Reality doesn’t meet expectation because we were told that if we worked hard, we’d get a good job, and lots of us didn’t, and so suddenly our life plans, all the lessons we’d learned – so well-taught that I would say they were almost forced upon us – fall to pieces. I remember turning to my Dad and saying ‘I just don’t know what else to do,’ and he felt awful. He felt that he’d given me bad advice or worse, false promises. I’d grown up to believe that the world was fair – always an element of chance, yes, but fair. He said ‘I want to complain to someone. I wish I knew who to complain to.’
So then yes, reality didn’t meet expectations – but I don’t think it’s fair to say that that’s because we expected too much, or more than our parents did. That’s true for a few people, certainly – people who have watched too much Made In Chelsea and think doing nothing for a living looks fun, or that setting up a business means idly saying ‘ooh, I’d like my own jeans line!’ and tweeting about it.

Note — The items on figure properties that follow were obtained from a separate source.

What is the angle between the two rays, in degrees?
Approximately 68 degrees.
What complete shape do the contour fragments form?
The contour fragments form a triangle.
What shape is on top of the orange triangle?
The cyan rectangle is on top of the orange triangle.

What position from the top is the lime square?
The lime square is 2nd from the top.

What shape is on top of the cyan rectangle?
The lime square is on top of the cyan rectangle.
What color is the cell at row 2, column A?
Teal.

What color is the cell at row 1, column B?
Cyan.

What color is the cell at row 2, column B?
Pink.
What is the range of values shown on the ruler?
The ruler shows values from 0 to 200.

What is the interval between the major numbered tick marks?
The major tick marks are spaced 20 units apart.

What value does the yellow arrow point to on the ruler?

But I felt defensive of my own generation reading that article. More than ever, we’ve put the effort in. We worked hard at school, we jumped through hoops to get into university just to work even harder, because we were told by people we trusted that this would lead us into happy, meaningful careers. I think most of us would be prepared to keep working in order to make our way up the ladder. It’s just – like I say – that we don’t know how to get to that first step.

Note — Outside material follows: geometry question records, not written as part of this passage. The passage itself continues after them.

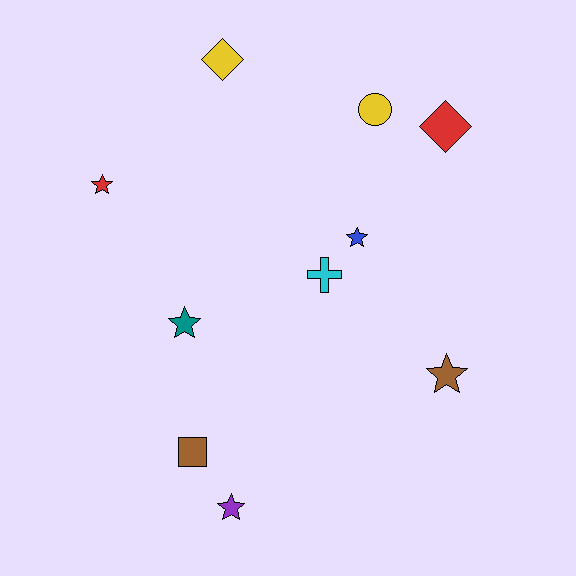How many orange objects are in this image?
There are no orange objects.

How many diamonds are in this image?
There are 2 diamonds.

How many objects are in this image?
There are 10 objects.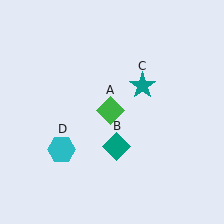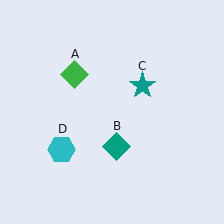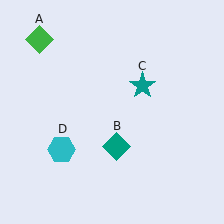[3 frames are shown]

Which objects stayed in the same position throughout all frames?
Teal diamond (object B) and teal star (object C) and cyan hexagon (object D) remained stationary.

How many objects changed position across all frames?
1 object changed position: green diamond (object A).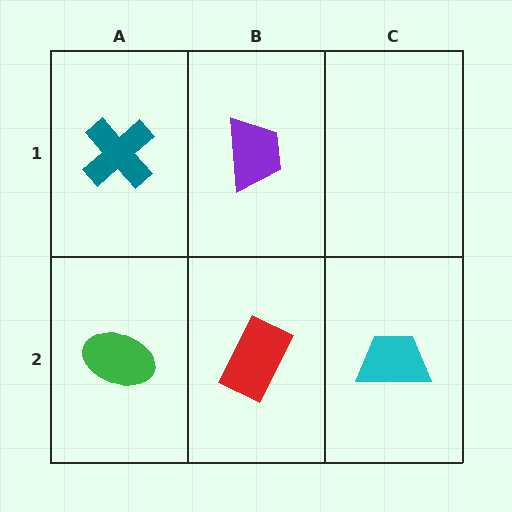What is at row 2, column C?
A cyan trapezoid.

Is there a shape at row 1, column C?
No, that cell is empty.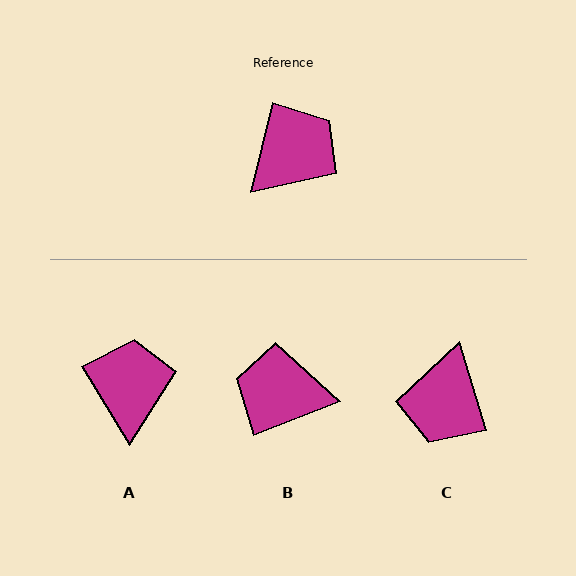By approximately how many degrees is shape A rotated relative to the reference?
Approximately 45 degrees counter-clockwise.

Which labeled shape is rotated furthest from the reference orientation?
C, about 150 degrees away.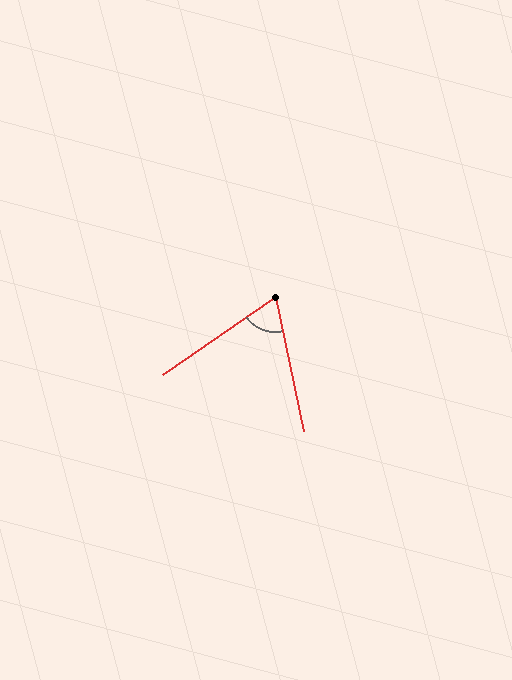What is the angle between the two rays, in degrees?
Approximately 67 degrees.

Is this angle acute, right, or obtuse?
It is acute.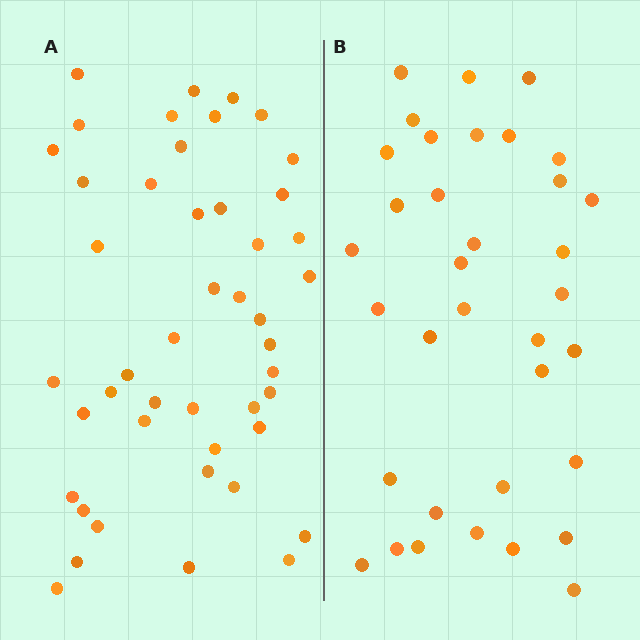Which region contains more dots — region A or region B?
Region A (the left region) has more dots.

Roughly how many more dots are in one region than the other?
Region A has roughly 12 or so more dots than region B.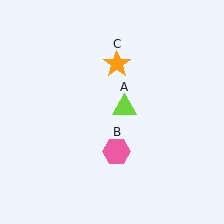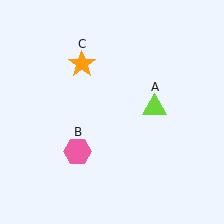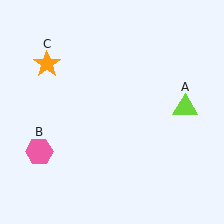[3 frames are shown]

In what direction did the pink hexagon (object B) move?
The pink hexagon (object B) moved left.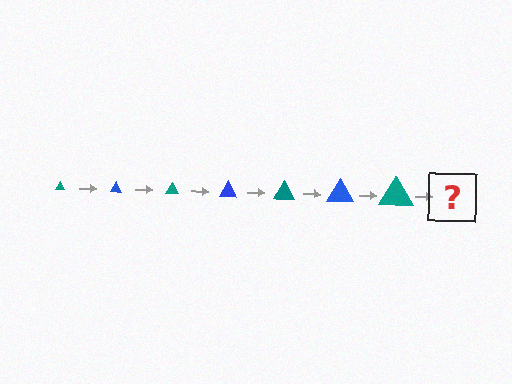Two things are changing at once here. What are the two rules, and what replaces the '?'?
The two rules are that the triangle grows larger each step and the color cycles through teal and blue. The '?' should be a blue triangle, larger than the previous one.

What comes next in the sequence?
The next element should be a blue triangle, larger than the previous one.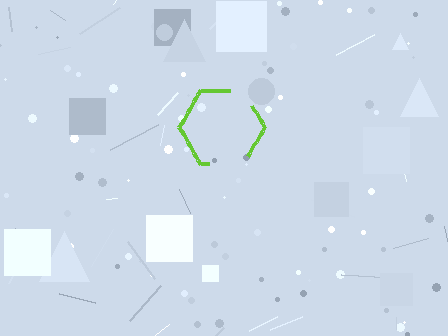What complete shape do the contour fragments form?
The contour fragments form a hexagon.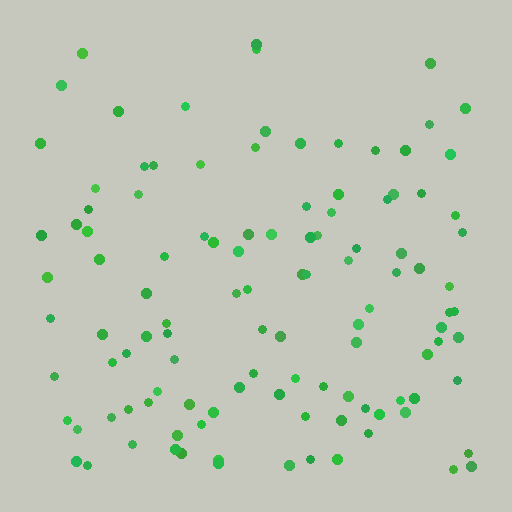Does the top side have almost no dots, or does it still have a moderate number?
Still a moderate number, just noticeably fewer than the bottom.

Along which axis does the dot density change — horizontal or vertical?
Vertical.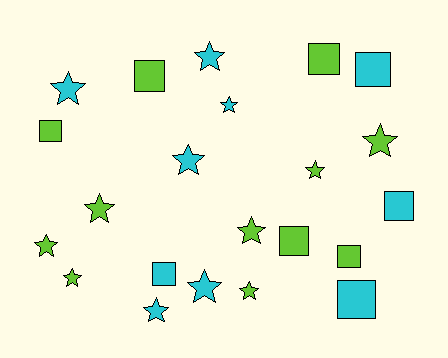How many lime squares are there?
There are 5 lime squares.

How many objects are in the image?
There are 22 objects.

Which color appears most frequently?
Lime, with 12 objects.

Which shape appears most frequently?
Star, with 13 objects.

I do have a job I enjoy now, incidentally, if not one I ever thought I’d have - and I have the luxury of being able to write in my spare time, which isn't something everybody can say. I enjoy my life and so no, I’m not unhappy. But I wanted to stand up for the people in Generation Y who are unhappy. Maybe their expectations were different from their parents. But I think it’s important to remember that reality was different too.